Bolívar was born in Caracas into a wealthy family and, as was common for heirs of upper-class families in his day, was sent to be educated abroad at a young age, arriving in Spain when he was 16 and later moving to France. While in Europe he was introduced to the ideas of the Enlightenment, which later motivated him to overthrow the reigning Spanish in colonial South America. Taking advantage of the disorder in Spain prompted by the Peninsular War, Bolívar began his campaign for independence in 1808. The campaign for the independence of Colombia (Gran Colombia—later New Granada) was consolidated with the victory at the Battle of Boyacá on 7 August 1819. He established an organized national congress within three years. Despite a number of hindrances, including the arrival of an unprecedentedly large Spanish expeditionary force, the revolutionaries eventually prevailed, culminating in the victory at the Battle of Carabobo in 1821, which effectively made Venezuela an independent country.

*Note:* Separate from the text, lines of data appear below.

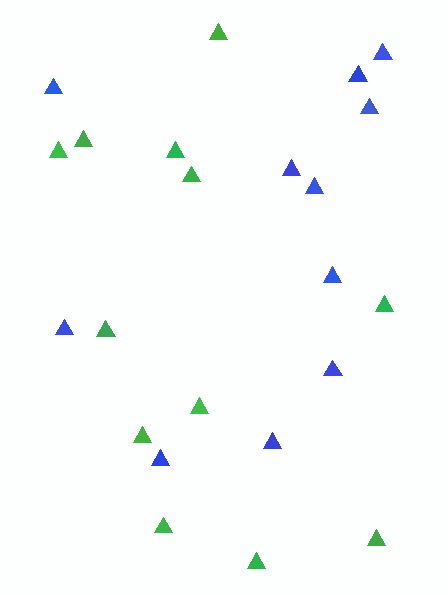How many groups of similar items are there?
There are 2 groups: one group of blue triangles (11) and one group of green triangles (12).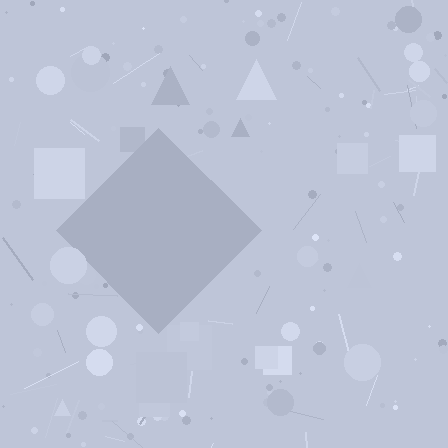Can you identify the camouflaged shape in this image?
The camouflaged shape is a diamond.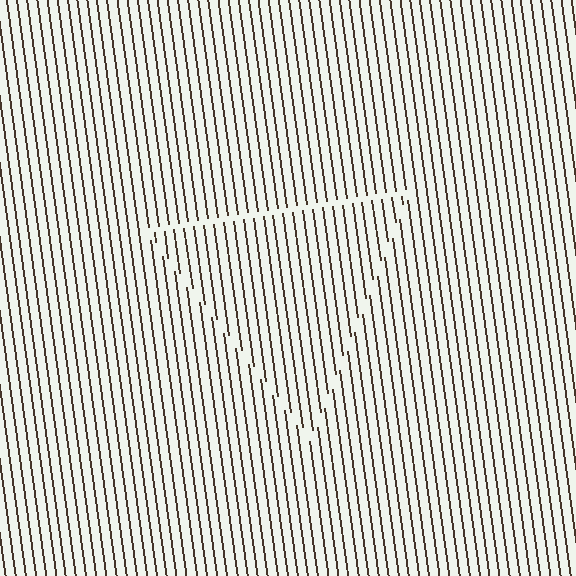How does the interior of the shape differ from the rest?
The interior of the shape contains the same grating, shifted by half a period — the contour is defined by the phase discontinuity where line-ends from the inner and outer gratings abut.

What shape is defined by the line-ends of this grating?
An illusory triangle. The interior of the shape contains the same grating, shifted by half a period — the contour is defined by the phase discontinuity where line-ends from the inner and outer gratings abut.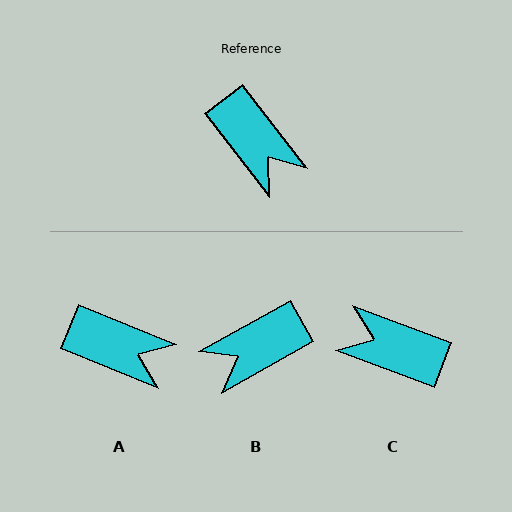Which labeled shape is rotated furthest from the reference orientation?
C, about 148 degrees away.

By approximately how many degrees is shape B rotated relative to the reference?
Approximately 99 degrees clockwise.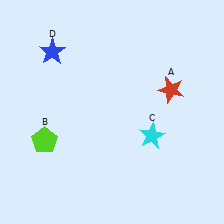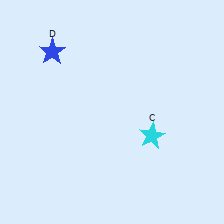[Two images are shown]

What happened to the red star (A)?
The red star (A) was removed in Image 2. It was in the top-right area of Image 1.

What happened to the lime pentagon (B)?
The lime pentagon (B) was removed in Image 2. It was in the bottom-left area of Image 1.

Following this triumph over the Spanish monarchy, Bolívar participated in the foundation of the first union of independent nations in Latin America, Gran Colombia, of which he was president from 1819 to 1830. Through further military campaigns, he ousted Spanish rulers from Ecuador, Peru, and Bolivia, the last of which was named after him. He was simultaneously president of Gran Colombia (present-day Venezuela, Colombia, Panama and Ecuador), Peru, and Bolivia, but soon after, his second-in-command, Antonio José de Sucre, was appointed president of Bolivia. Bolívar aimed at a strong and united Spanish America able to cope not only with the threats emanating from Spain and the European Holy Alliance but also with the emerging power of the United States. At the peak of his power, Bolívar ruled over a vast territory from the Argentine border to the Caribbean Sea.
Bolívar is viewed as a national icon in much of modern South America, and is considered one of the great heroes of the Hispanic independence movements of the early 19th century, along with José de San Martín, Francisco de Miranda and others. Towards the end of his life, Bolívar despaired of the situation in his native region, with the famous quote "all who served the revolution have plowed the sea".: 450 In an address to the Constituent Congress of the Republic of Colombia, Bolívar stated "Fellow citizens! I blush to say this: Independence is the only benefit we have acquired, to the detriment of all the rest."